In $\mathbb{R}^n$, the standard basis vectors $e_1 = (1, 0, \ldots, 0)$, $e_2 = (0, 1, \ldots, 0)$, $\ldots$, $e_n = (0, 0, \ldots, 1)$ are linearly independent.

If $a_1 e_1 + \cdots + a_n e_n = 0$, then $(a_1, a_2, \ldots, a_n) = (0, 0, \ldots, 0)$.

$\{(1, 2), (3, 4)\}$ is linearly independent.
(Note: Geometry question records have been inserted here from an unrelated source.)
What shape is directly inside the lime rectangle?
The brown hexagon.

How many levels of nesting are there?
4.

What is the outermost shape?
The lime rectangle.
Suppose $a(1, 2) + b(3, 4) = (0, 0)$:

$a + 3b = 0, \quad 2a + 4b = 0.$

From the first equation, $a = -3b$. Substituting: $-6b + 4b = -2b = 0$, so $b = 0$ and $a = 0$.

$\{(1, 2, 3), (4, 5, 6), (5, 7, 9)\}$ is linearly dependent because

$(1, 2, 3) + (4, 5, 6) = (5, 7, 9).$

Equivalently, $1 \cdot (1,2,3) + 1 \cdot (4,5,6) + (-1) \cdot (5,7,9) = (0,0,0)$, a nontrivial relation.
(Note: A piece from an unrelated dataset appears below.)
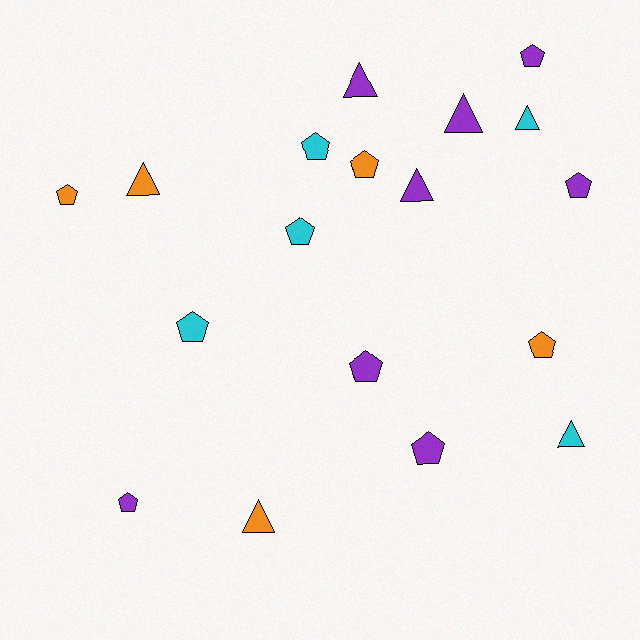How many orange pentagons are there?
There are 3 orange pentagons.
$\{1, x, x^2, \ldots, x^n\}$ is linearly independent in $P(F)$. If $a_0 + a_1 x + \cdots + a_n x^n = 0$ as a polynomial function, then all coefficients must be zero (when $F$ is infinite, or by comparing coefficients formally).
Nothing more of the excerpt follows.